Special Session 30: Recent Development in Advanced Numerical Methods for Partial Differential Equations

High order conservative arbitrary Lagrangian-Eulerian schemes for two-dimensional radiation hydrodynamics equations
Nuo Lei
Academy of Mathematics and Systems Science, CAS
Peoples Rep of China
Co-Author(s):    
Abstract:
Radiation hydrodynamics equations (RHE) refer to the study of how interactions between radiation and matter influence thermodynamic states and dynamic flow, which has been widely applied to high temperature hydrodynamics, such as inertial confinement fusion (ICF). The equations exhibit strong nonlinearity, multi-scale characteristics, and sharp discontinuities, presenting considerable challenges for high-order numerical solutions. To address these, we develop a two-dimensional high-order conservative arbitrary Lagrangian-Eulerian (ALE) scheme. We first design a high-order explicit Lagrangian scheme under the equilibrium diffusion limit based on multi-resolution weighted essentially non-oscillatory (WENO) reconstruction for spatial discretization, strong stability-preserving Runge-Kutta time discretization, and HLLC numerical fluxes, with a focus on discussing the positivity-preserving property of the high-order scheme.

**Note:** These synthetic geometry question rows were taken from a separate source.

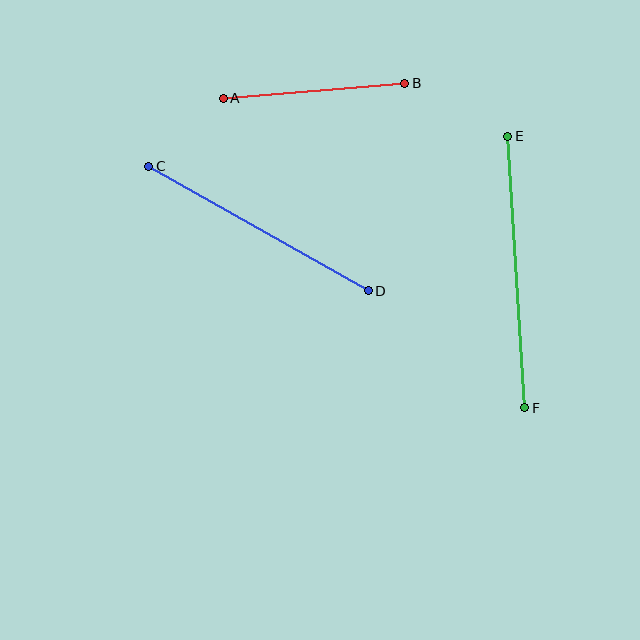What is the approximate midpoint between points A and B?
The midpoint is at approximately (314, 91) pixels.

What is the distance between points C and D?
The distance is approximately 252 pixels.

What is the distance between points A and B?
The distance is approximately 182 pixels.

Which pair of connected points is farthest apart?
Points E and F are farthest apart.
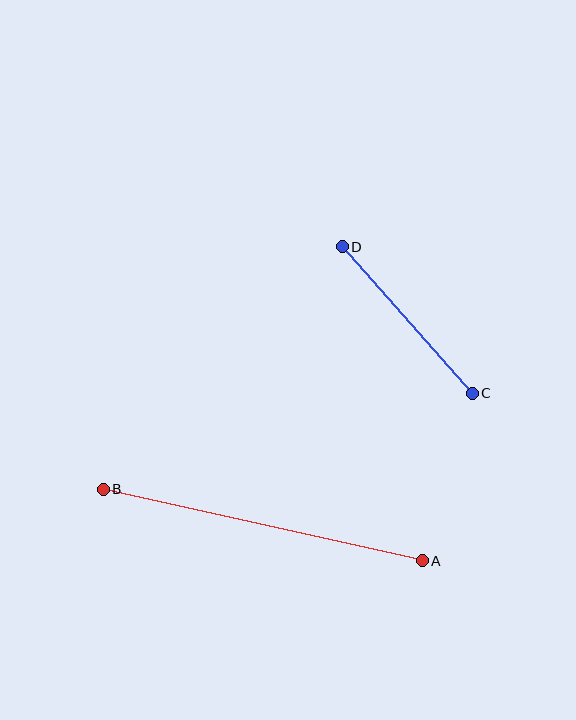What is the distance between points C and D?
The distance is approximately 196 pixels.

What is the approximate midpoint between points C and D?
The midpoint is at approximately (407, 320) pixels.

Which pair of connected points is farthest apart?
Points A and B are farthest apart.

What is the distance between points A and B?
The distance is approximately 327 pixels.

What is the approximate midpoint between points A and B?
The midpoint is at approximately (263, 525) pixels.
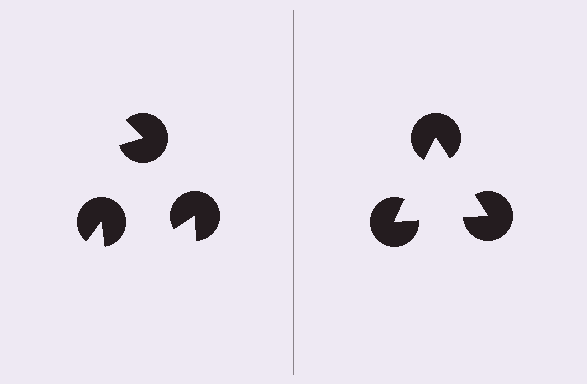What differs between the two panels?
The pac-man discs are positioned identically on both sides; only the wedge orientations differ. On the right they align to a triangle; on the left they are misaligned.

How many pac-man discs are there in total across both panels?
6 — 3 on each side.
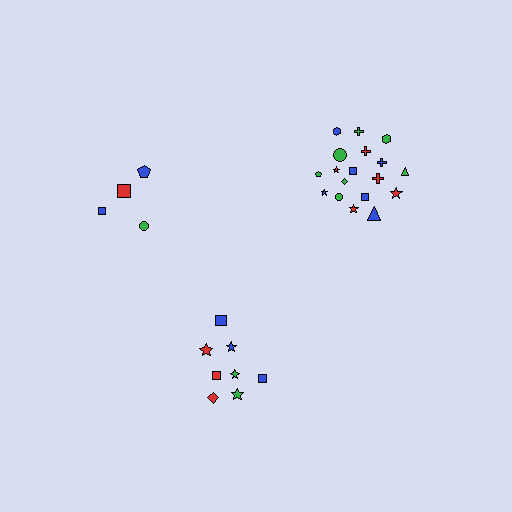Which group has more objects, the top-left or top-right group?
The top-right group.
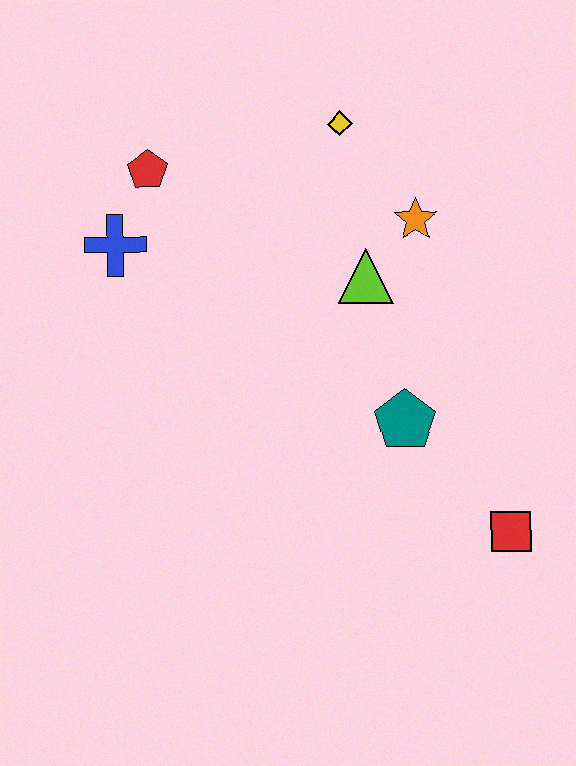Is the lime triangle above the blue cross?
No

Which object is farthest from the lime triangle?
The red square is farthest from the lime triangle.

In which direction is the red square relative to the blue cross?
The red square is to the right of the blue cross.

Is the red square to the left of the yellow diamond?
No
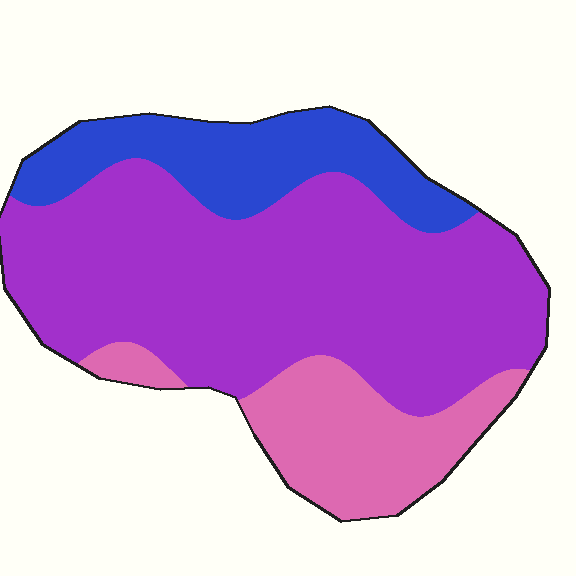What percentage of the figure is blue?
Blue takes up about one fifth (1/5) of the figure.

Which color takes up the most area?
Purple, at roughly 60%.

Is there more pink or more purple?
Purple.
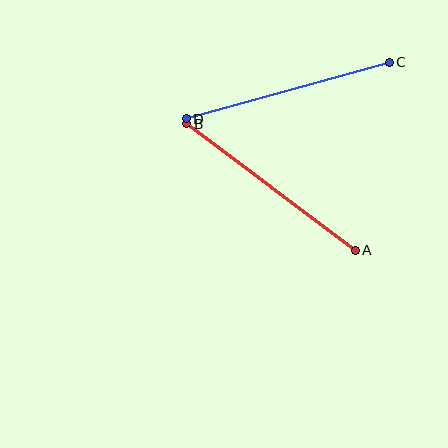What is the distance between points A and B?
The distance is approximately 211 pixels.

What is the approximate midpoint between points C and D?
The midpoint is at approximately (288, 90) pixels.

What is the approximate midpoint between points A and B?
The midpoint is at approximately (271, 187) pixels.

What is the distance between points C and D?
The distance is approximately 211 pixels.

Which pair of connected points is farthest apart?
Points C and D are farthest apart.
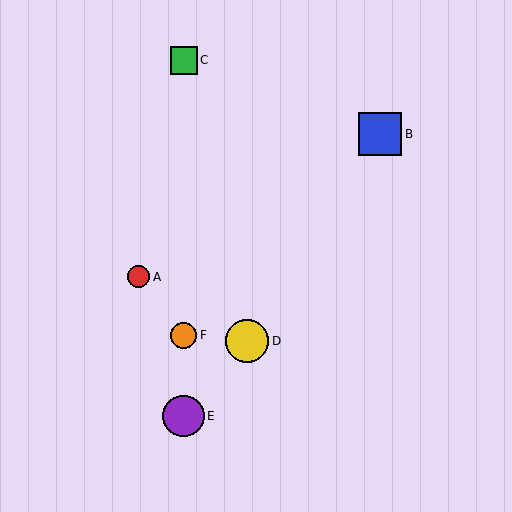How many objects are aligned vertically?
3 objects (C, E, F) are aligned vertically.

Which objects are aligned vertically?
Objects C, E, F are aligned vertically.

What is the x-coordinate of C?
Object C is at x≈184.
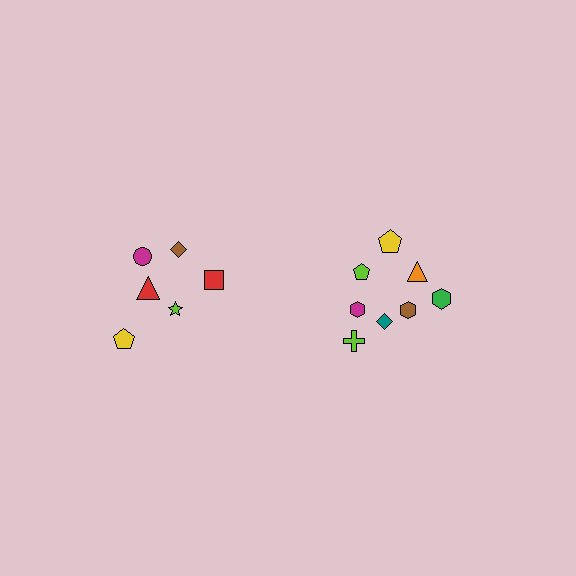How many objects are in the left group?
There are 6 objects.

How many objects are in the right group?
There are 8 objects.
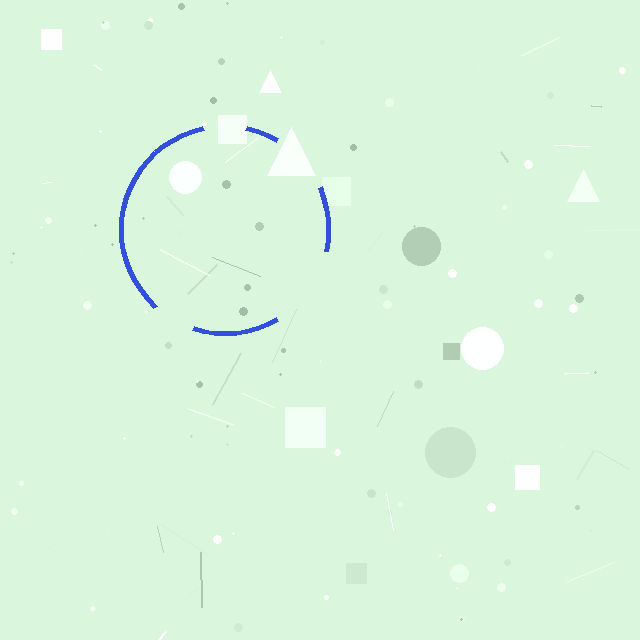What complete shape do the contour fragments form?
The contour fragments form a circle.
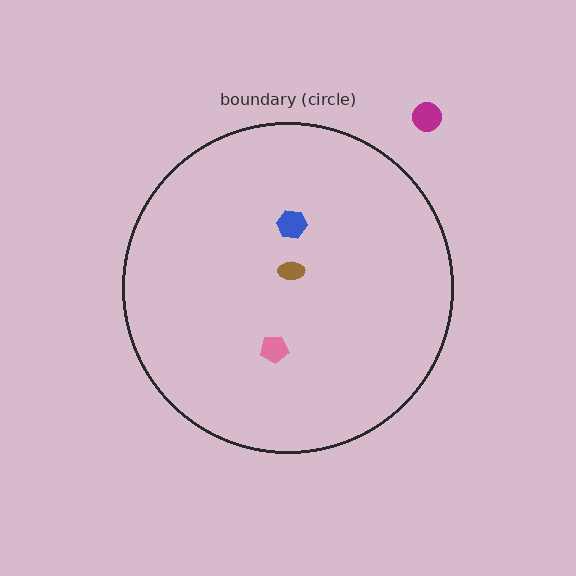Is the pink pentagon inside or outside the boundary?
Inside.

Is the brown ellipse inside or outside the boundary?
Inside.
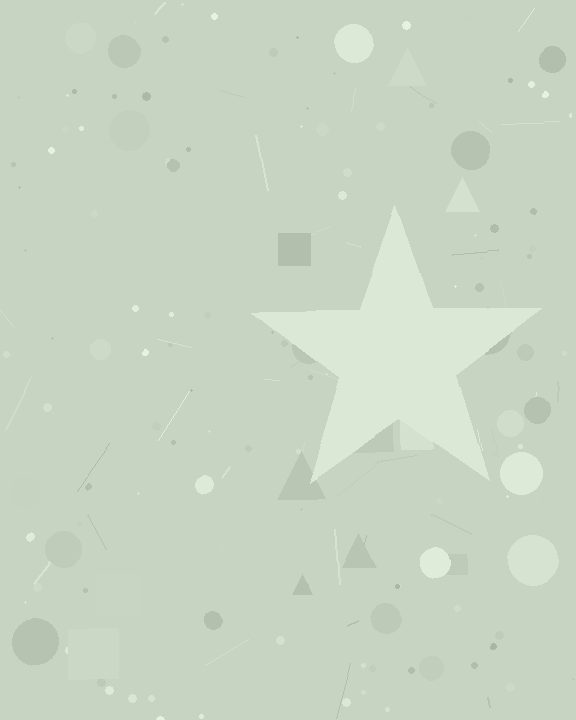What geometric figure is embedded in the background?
A star is embedded in the background.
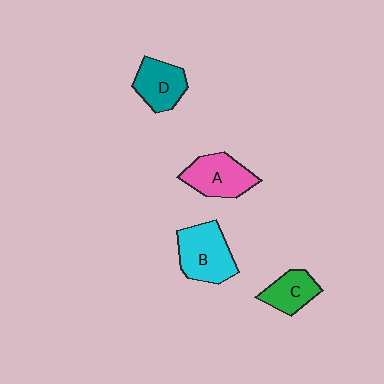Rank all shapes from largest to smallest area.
From largest to smallest: B (cyan), A (pink), D (teal), C (green).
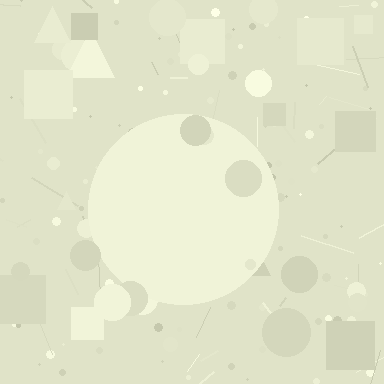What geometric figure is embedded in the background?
A circle is embedded in the background.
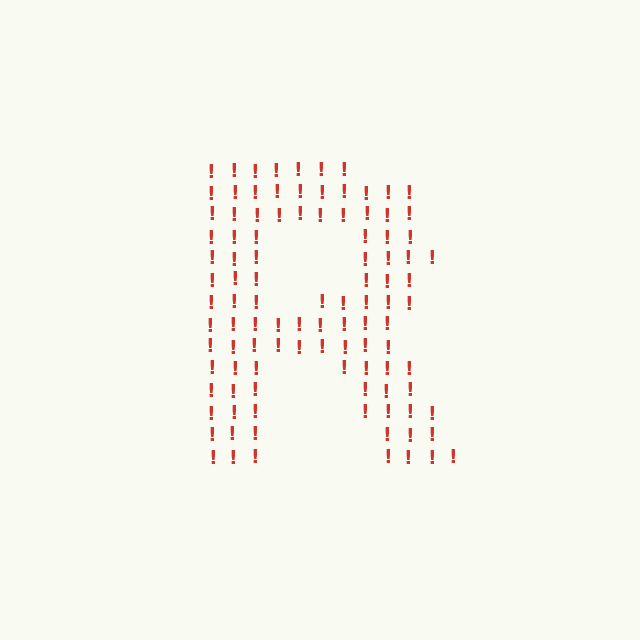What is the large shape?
The large shape is the letter R.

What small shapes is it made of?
It is made of small exclamation marks.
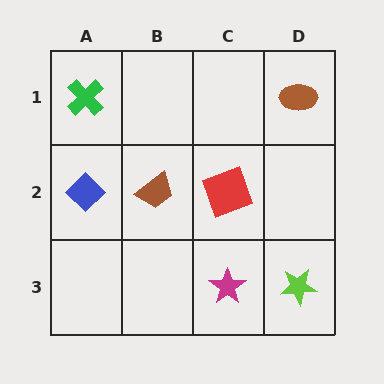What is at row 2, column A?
A blue diamond.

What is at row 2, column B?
A brown trapezoid.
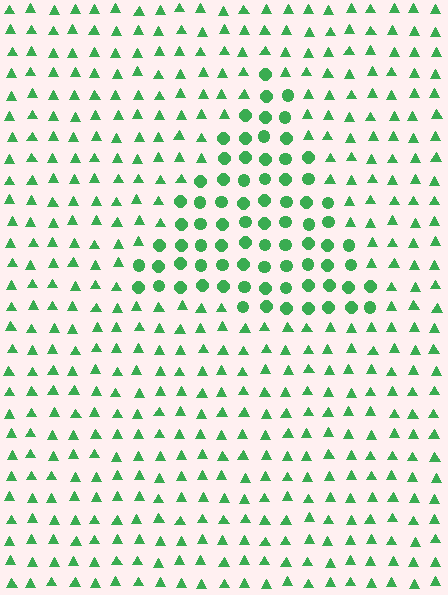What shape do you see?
I see a triangle.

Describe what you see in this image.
The image is filled with small green elements arranged in a uniform grid. A triangle-shaped region contains circles, while the surrounding area contains triangles. The boundary is defined purely by the change in element shape.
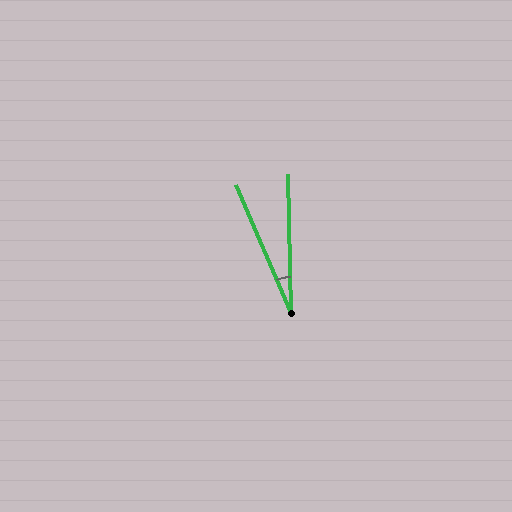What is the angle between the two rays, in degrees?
Approximately 22 degrees.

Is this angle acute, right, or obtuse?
It is acute.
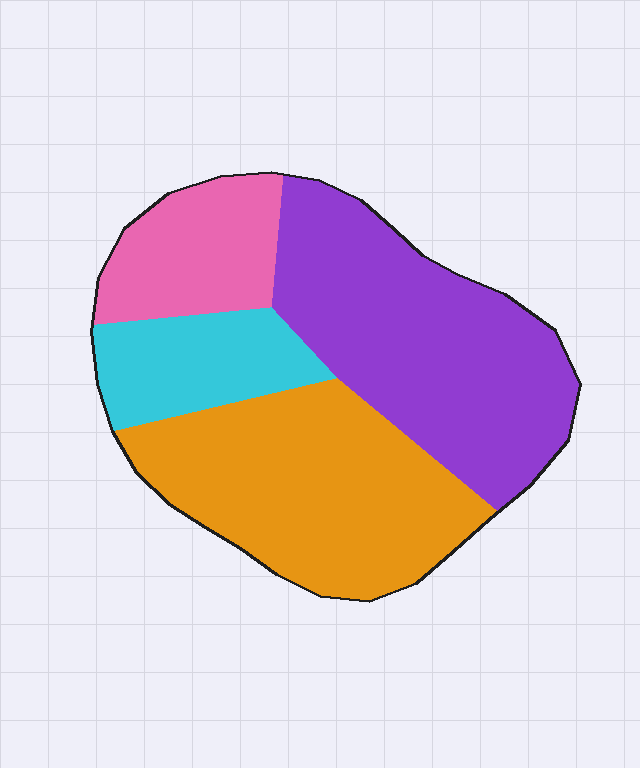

In the meantime, to overcome the severe time step restrictions of explicit schemes, we propose a high-order Explicit-Implicit-Null (EIN) Lagrangian scheme by adding linear artificial diffusion terms to the equations, treating nonlinear terms explicitly and handling linear diffusion terms implicitly. Finally, to address the challenges posed by mesh distortion and deformation in Lagrangian methods, we incorporate mesh rezoning and remapping algorithms to develop a high-order conservative ALE scheme suitable for handling complicated RHE. Additionally, we extended the high-order conservative ALE scheme to the non-equilibrium three-temperature RHE. Numerical experiments demonstrate that these schemes are high-order accurate, conservative, non-oscillatory, and can capture the interfaces automatically.